A nameless road continues on for thousands of miles under thousands of different skies, wending its way through thousands of different landscapes. Along either side anonymous towns and cities flow by with regularity, like scenes in a photography album sorted by a methodical traveler.

It would take a very observant eye to detect, behind the low-key facade of Hiroshi Ono's sequential photography, the thousands of sorrowful memories that are a hidden but inherent part of each scene. "Line on the Earth," Ono's photo exhibition now showing at Shinjuku's Konica Plaza, is a silent memorial to the recurrent evils that plague our planet and its inhabitants: wars, dictatorships, massacres, assassinations, natural disasters and so on.

Contrary to what one might expect, it wasn't fervent anti-war feelings that inspired the young photographer to journey through troubled lands on five continents, recording what he saw along the way.
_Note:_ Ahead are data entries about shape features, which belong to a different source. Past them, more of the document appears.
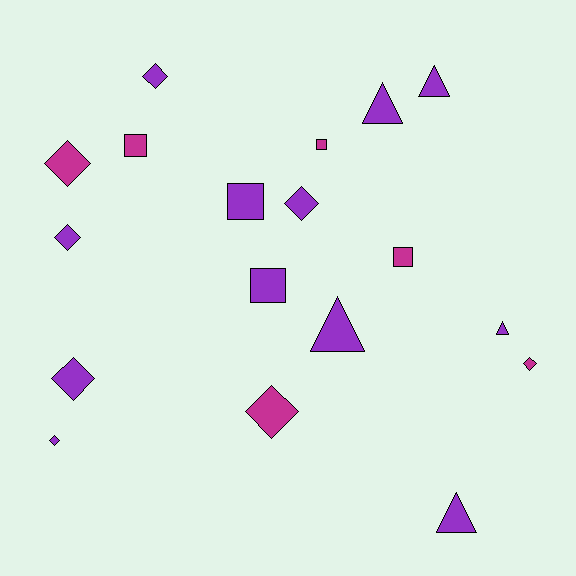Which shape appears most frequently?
Diamond, with 8 objects.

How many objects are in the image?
There are 18 objects.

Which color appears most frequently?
Purple, with 12 objects.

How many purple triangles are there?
There are 5 purple triangles.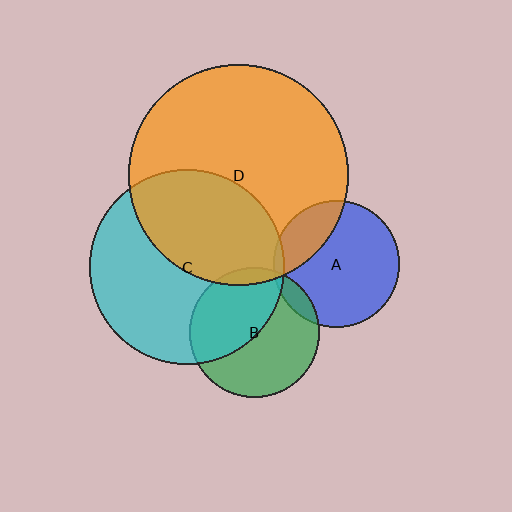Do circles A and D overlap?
Yes.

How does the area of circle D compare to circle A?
Approximately 3.0 times.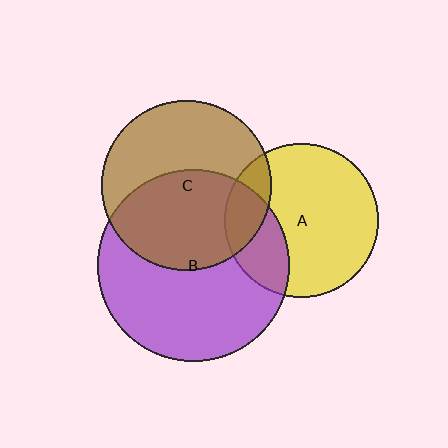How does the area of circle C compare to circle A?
Approximately 1.2 times.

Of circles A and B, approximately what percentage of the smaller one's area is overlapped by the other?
Approximately 25%.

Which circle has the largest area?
Circle B (purple).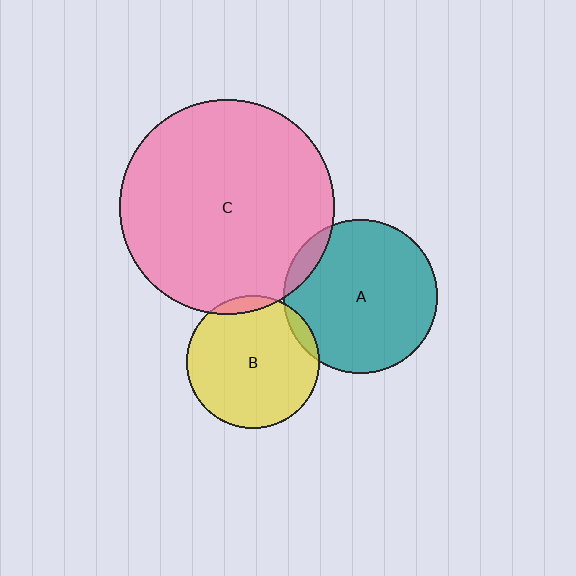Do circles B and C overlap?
Yes.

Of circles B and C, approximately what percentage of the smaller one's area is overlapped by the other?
Approximately 5%.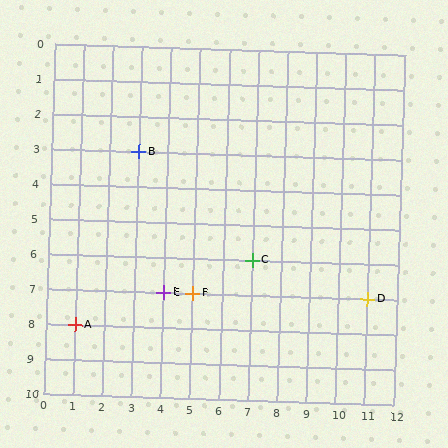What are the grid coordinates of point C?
Point C is at grid coordinates (7, 6).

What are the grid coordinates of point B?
Point B is at grid coordinates (3, 3).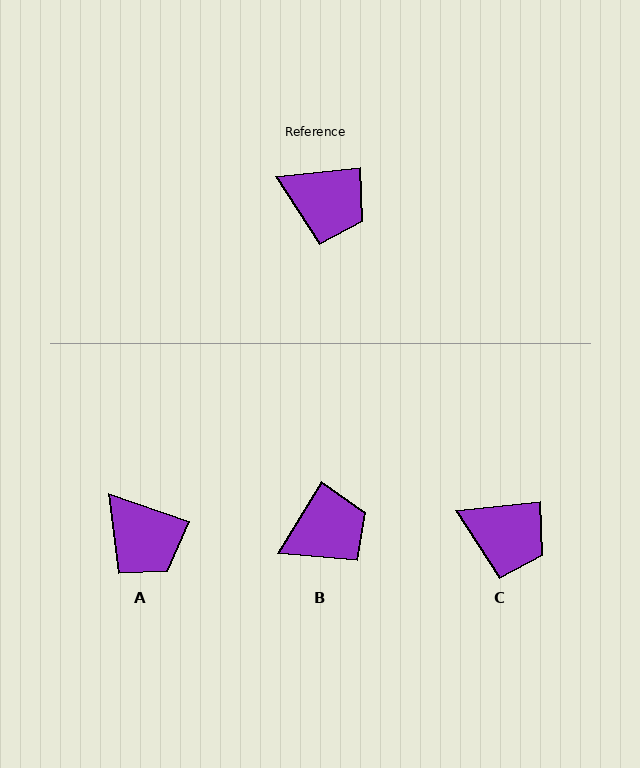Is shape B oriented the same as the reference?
No, it is off by about 52 degrees.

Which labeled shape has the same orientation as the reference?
C.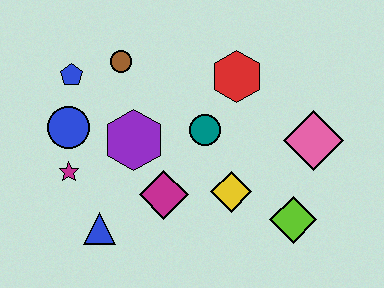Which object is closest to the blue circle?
The magenta star is closest to the blue circle.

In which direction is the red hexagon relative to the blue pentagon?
The red hexagon is to the right of the blue pentagon.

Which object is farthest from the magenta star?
The pink diamond is farthest from the magenta star.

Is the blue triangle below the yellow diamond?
Yes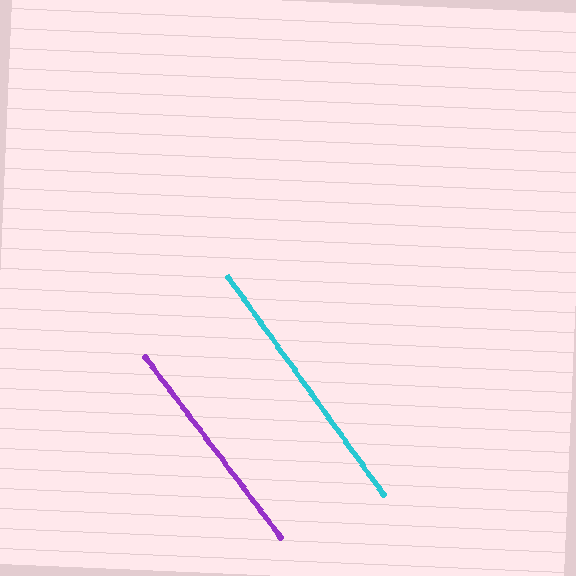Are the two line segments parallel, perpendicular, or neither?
Parallel — their directions differ by only 1.6°.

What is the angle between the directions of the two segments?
Approximately 2 degrees.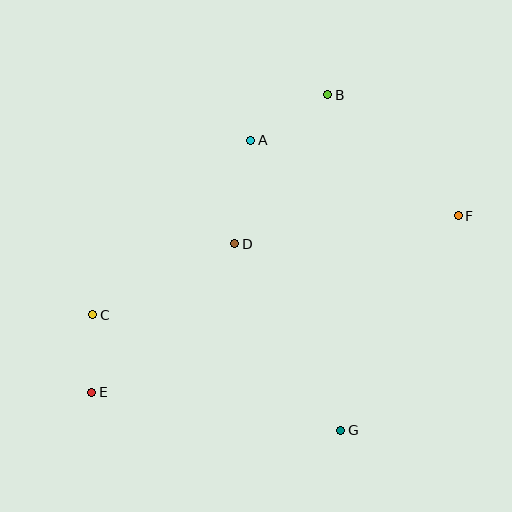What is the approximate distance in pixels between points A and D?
The distance between A and D is approximately 105 pixels.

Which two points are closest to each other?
Points C and E are closest to each other.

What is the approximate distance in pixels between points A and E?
The distance between A and E is approximately 298 pixels.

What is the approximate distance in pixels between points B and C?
The distance between B and C is approximately 322 pixels.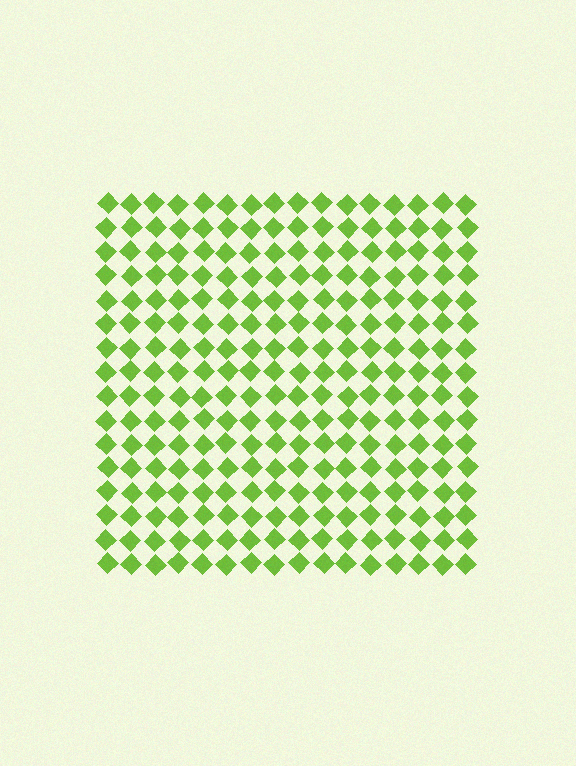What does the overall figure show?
The overall figure shows a square.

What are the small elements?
The small elements are diamonds.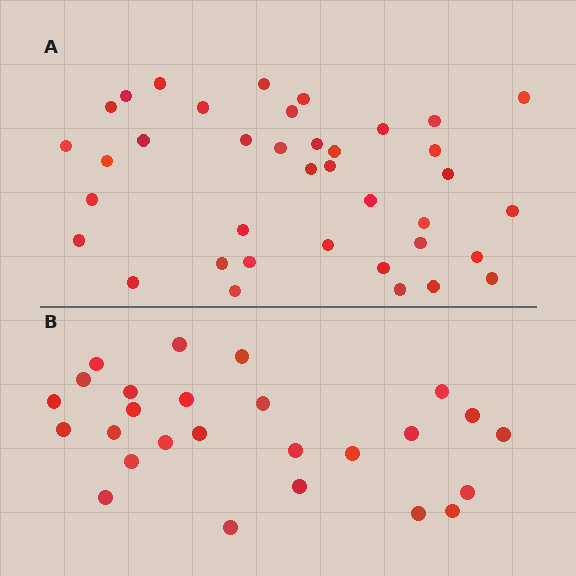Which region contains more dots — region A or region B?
Region A (the top region) has more dots.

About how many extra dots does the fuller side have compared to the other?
Region A has roughly 12 or so more dots than region B.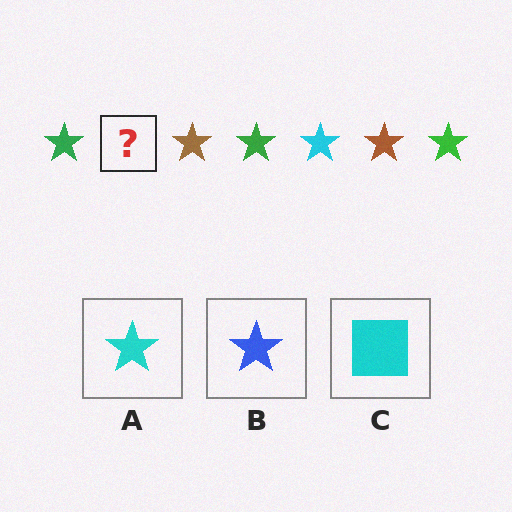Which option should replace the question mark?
Option A.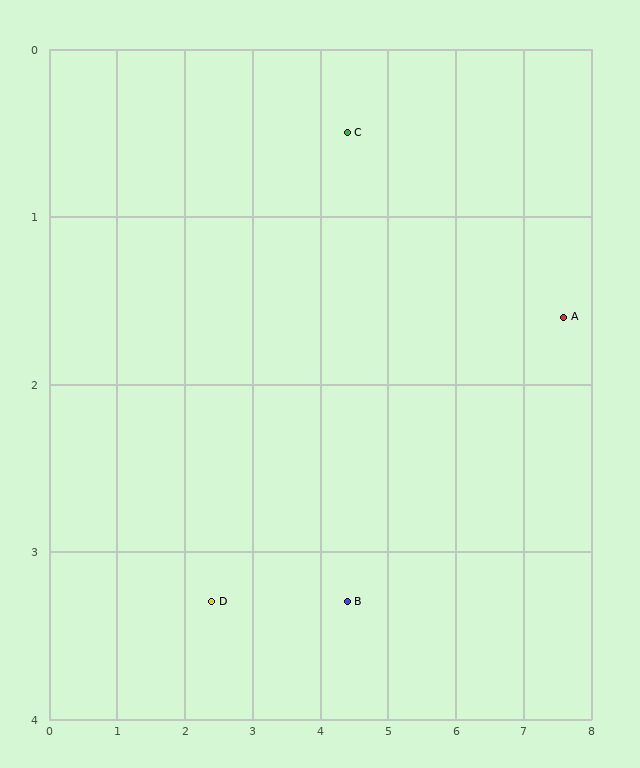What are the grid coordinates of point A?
Point A is at approximately (7.6, 1.6).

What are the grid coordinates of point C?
Point C is at approximately (4.4, 0.5).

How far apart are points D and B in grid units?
Points D and B are about 2.0 grid units apart.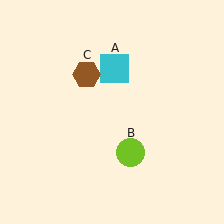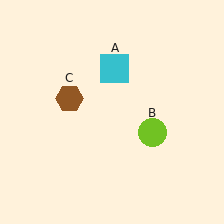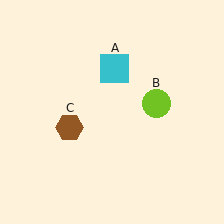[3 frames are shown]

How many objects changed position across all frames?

After he won the Konica Photography Prize for promising young photographers last year, and a 5 million yen bonus prize to carry out his project, Ono left Japan and traveled through nearly 50 countries in a little over 12 months. Visiting places where war or natural calamities had left deep scars on the inhabitants, such as Azerbaijan, Armenia, Bosnia, Cambodia, Kosovo, Israel, Liberia, El Salvador, Haiti and, in Japan, Hiroshima and Okinawa, he took about 8,000 shots, 49 of which are on show at Konica Plaza.